恒松祐里と「散歩する侵略者」
前略 恒松祐里 様
私が最もその新作を楽しみにしている監督である黒沢清の新作ですから、初日に劇場に駆けつけました。冒頭の金魚すくいのショットから、少しいつもの黒沢とは違う雰囲気を感じましたが、あなたがすくった金魚を片手に帰宅し、家族を皆殺しにし、(そうではないことはその後わかりますが)予告編でも印象的だった、血まみれで道路を彷徨うあなたの背後でトラックが横転し炎をあげるカットで一気に引き込まれます。
この映画を女優で論じるのであれば長澤まさみを語るのが適当なのかもしれませんが、ここでは恒松祐里に注目したい。改めてあなたのフィルモグラフィーに目を通すと、過去「俺物語!!」「くちびるに歌を」「ハルチカ」で拝見しております。特に「くちびるに歌を」では責任感の強い合唱部の部長を演じ、「ハルチカ」では難聴のクールなクラリネット奏者を演じていた姿が印象的でした。
あなたは今作で、宇宙人に意識を乗っ取られた女子高生を演じており、あなたの生真面目な顔立ちが、人間を客観的に分析する宇宙人の姿に合っているように感じます。
また、あなたはこの作品で、コンパクトで切れの良いアクションを披露しています。
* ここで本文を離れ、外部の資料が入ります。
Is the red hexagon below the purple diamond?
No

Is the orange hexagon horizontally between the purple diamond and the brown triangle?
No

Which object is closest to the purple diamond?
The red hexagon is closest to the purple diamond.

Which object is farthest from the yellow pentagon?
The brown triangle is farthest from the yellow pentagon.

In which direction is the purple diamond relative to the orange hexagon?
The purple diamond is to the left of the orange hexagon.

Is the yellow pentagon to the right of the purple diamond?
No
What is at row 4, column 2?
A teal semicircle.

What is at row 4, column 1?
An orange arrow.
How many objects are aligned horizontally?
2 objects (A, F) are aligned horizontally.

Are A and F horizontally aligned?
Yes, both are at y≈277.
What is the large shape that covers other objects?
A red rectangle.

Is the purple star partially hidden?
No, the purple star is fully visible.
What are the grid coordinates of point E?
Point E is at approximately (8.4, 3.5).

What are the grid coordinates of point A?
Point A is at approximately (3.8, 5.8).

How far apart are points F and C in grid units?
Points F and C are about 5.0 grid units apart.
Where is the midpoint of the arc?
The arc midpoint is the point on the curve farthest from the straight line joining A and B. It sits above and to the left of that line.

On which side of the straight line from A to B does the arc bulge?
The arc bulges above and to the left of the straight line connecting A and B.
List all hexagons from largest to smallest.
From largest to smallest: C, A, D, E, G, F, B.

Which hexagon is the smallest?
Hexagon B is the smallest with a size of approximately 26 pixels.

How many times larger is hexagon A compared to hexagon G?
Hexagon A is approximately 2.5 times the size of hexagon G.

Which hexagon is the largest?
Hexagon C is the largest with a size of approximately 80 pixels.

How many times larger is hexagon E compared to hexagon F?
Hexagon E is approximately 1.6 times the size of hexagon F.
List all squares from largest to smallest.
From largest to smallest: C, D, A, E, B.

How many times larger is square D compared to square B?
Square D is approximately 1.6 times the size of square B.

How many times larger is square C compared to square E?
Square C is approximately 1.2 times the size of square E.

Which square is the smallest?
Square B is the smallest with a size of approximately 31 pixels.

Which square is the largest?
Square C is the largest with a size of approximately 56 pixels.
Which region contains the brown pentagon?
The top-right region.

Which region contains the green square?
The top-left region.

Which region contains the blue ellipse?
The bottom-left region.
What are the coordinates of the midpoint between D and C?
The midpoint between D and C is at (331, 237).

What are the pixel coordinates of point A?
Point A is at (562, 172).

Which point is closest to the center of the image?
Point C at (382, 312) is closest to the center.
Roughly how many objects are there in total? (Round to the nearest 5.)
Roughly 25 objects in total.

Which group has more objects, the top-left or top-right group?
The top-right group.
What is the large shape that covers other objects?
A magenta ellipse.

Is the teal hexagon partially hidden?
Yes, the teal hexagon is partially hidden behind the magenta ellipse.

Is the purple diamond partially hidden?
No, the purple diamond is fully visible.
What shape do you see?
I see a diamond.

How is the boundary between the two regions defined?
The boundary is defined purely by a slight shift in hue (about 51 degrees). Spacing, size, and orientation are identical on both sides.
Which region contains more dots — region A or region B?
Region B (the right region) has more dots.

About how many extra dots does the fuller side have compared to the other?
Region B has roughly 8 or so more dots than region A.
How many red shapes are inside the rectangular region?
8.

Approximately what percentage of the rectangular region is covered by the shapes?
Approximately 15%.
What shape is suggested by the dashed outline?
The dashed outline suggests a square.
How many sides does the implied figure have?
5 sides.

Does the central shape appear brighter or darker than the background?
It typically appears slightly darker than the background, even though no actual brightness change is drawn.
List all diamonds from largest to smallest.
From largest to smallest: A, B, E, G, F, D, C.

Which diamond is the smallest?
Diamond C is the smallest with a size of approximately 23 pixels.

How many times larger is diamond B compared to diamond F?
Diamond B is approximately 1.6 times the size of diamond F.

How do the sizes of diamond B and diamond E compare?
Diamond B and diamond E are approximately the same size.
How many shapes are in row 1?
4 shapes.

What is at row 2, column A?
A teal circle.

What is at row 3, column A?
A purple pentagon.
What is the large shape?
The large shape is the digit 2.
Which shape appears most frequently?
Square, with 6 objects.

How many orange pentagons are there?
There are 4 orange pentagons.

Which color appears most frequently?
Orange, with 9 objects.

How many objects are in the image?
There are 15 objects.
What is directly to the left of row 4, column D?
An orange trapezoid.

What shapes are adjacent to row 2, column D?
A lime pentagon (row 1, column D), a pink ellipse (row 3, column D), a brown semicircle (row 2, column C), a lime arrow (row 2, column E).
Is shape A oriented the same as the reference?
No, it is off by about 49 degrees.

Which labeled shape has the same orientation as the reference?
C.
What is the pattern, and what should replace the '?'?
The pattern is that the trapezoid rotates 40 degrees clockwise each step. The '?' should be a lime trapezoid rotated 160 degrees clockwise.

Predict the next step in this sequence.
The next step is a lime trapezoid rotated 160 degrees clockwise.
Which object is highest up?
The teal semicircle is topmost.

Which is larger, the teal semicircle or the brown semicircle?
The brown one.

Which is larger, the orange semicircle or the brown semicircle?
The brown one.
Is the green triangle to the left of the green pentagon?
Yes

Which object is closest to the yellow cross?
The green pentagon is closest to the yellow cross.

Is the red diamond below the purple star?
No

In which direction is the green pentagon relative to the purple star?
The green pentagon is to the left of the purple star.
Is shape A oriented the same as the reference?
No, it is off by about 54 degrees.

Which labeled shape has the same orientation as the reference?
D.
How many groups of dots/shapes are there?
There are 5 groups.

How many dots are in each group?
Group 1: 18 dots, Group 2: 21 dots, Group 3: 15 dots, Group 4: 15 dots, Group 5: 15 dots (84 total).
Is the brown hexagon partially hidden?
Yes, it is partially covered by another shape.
黒沢監督は言うまでもなく映画評論でも第一人者であり、アクション映画にも深い理解がある方ですが、不思議と過去作で女性のアクションを演出したケースを余り思い出せません。それが、最近では「SEVENTH CODE」の前田敦子のアクション演出をきっかけに、女性のアクションに目覚めたのでしょうか、あなたのアクションはこの映画の見どころにもなっています。実際、関節技を中心とした、小柄なのに手ごわそうな動きが素晴らしいと感じましたし、唐突に拳銃をぶっ放したり、車のフロントガラスを突き破って銃を撃つ姿も、マシンガンを放つ姿も実に良い。余談ですが、昨年の東京国際映画祭でのキン・フーの「侠女」の上映に黒沢監督の姿を見かけました。今作の撮影は既に終わっていたと思いますが、女性アクションとして、シュー・フォンの演技を興味深く観ていたのかもしれません。
ところで、私は最近の黒沢監督作品を観ると何故か泣いてしまいます。それは「トウキョウソナタ」あたりから、かなりはっきりと黒沢監督の関心が「愛」を描くことに変わってきているからだと思います。それも、きっと以前の監督ならやらなかったであろう、かなりストレートな愛情表現が見られます。今作も、長澤まさみと松田龍平の夫婦愛がテーマになっているのは明らかで、最後には「愛」によって事態が変わっていきます。昔なら、宇宙人の人類乗っ取りというテーマであれば当然D.シーゲルの「ボディ・スナッチャー/恐怖の街」ばりのサスペンス演出を指向したでしょうが、今では、黒沢監督の興味は概念を盗むこと、そのとき「愛」は盗めるのかということに向いているのでしょう。もしかしたら昔からの黒沢ファンはこの変容を通俗的になったと批判するかもしれませんが、私はこれを作家の成熟と捉えたい。そうでなければ、「岸辺の旅」や「ダゲレオタイプの女」のような稀有な傑作に出会うことは出来なかったのですから。(もっとも、サスペンス演出についてはWOWOWでのスピンオフドラマで追求されるのかもしれません。こちらも、とても楽しみです)
そのような変容はありながらも、上空を覆う戦闘機、草むらでの銃撃戦、ちゃっちい発信機、車での男女の道行きなど黒沢ファンがにやりとするような演出も今作には随所に観られます。こだわりを見せながら、このような不思議と風通しの良い作品を生み出す黒沢監督は、今またピークを迎えていると感じています。そして、その作品で重要な役を演じた恒松祐里という女優の今後にも期待しないわけにはいきません。